Свет памяти | страница 26



Возле библиотеки встретилась Алевтина Сергеевна, учительница. Она такая же хлопотливая, быстроглазая, только в росте, кажется, уменьшилась, и походка у нее потяжелела. Встретил учительницу — и будто жаром обдало: теряешься, краснеешь перед ней как за невыученный урок. И тут ни бравый вид, ни модные твои костюм и галстук не выручают: ты опять тот шкодливый, веснушчатый, «способный, но с ленцой» Коля Савельев, а она снова та строгая, добрая, всезнающая и насквозь видящая тебя Алевтина Сергеевна.

Отчего это волнение, этот тихий трепет стыдливости?

Вечером у нас людно. Мама настряпала всего. Стол дорог мне именно этой собственноручной ее стряпней.

— А ты ешь, Коленька, ешь. Бледный-то, изнуждился с учебой, — говорит мама и, скрестив на груди руки, с тихой и светлой улыбкой глядит на меня, как на больного, у которого теперь здоровье пойдет на поправку.

— Всех бы сейчас за стол, — шепчет она.

Весело бывает в нашем доме, когда собирается вся семья. А сейчас из всех детей возле мамы только трое: старший брат Сергей с женой, сестренка Варя, да вот я подъехал. Остальные кто где: в райцентре, в городе.

За столом рядом с мамой сосед, дядя Матвей. На его худощавом лице краснеют глянцевитые бляшки — следы сильных ожогов. Когда дядя Матвей смеется, видны его ровные, поразительно белые зубы. Вставленные зубы. Свои он потерял на фронте. В Ключевку Матвей Трофимович Елфимов возвратился в середине войны, жестоко израненный в боях под Курском. Ступню левой ноги ему оторвало, там же и контузию получил. Теперь у него возле уха приставлена этакая черненькая пуговка с тоненьким проводком.
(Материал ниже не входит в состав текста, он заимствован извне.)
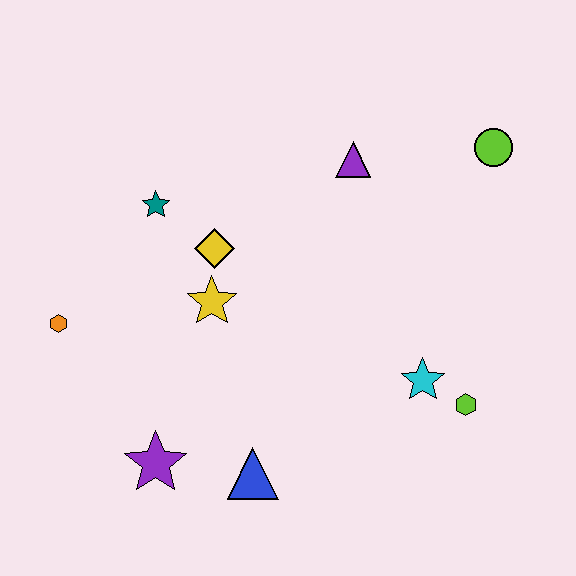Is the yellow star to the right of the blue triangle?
No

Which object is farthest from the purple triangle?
The purple star is farthest from the purple triangle.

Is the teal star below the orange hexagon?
No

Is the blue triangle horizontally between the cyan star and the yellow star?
Yes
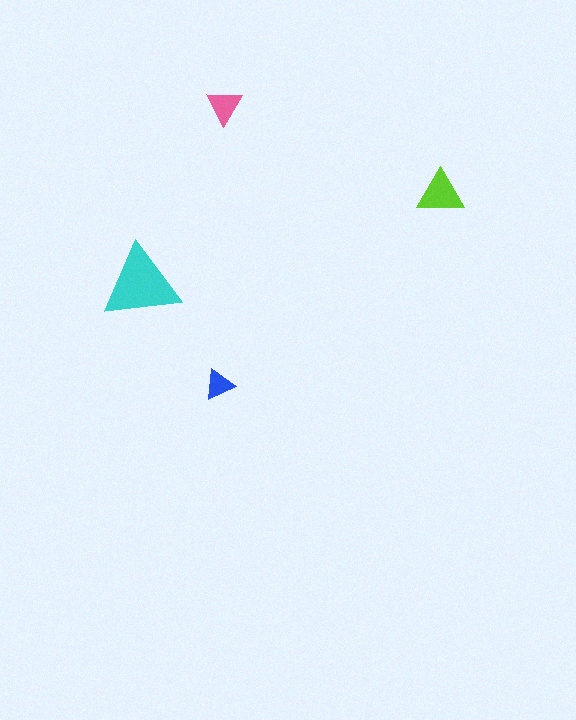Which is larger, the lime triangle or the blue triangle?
The lime one.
Перед сном дядя Матвей отцепляет от ноги короткий кожаный протез, снимает «ухо» и все аккуратно раскладывает возле себя, Кто-то в шутку однажды назвал его «раскладушкой». В глаза не называли, ну а за глаза люди остры на язык.
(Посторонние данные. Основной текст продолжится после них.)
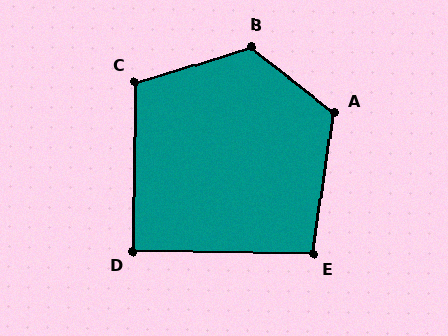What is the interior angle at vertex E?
Approximately 98 degrees (obtuse).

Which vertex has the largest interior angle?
B, at approximately 125 degrees.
— Пока наш «раскладушка» соберет себя по частям, опять в зиму без дров останемся, — ворчливо шутили бабы, встречаясь иногда с неторопливой хозяйской осмотрительностью дяди Матвея, бригадира. Помню, в поле я воду к тракторам на лошади подвозил. Мне лет двенадцать было, а гнедая совсем преклонных лет. Идет и дремлет, все руки оборвешь, пока ее бежать заставишь. Сделает одолжение, потрусит метров сто и опять заупрямится, идет себе дремлющим шагом. Сидишь на телеге, жара, как в духовке, обмакнешь голову в бочке с водой, будто воскреснешь. Однако прохлаждаться некогда. Мчится навстречу всадник. И словно холодком обдаст тебя: «Дядя Матвей, бригадир!» Подскакивает: лошадь в мыле, сам в поту, коричневый, одни зубы да глаза сверкают.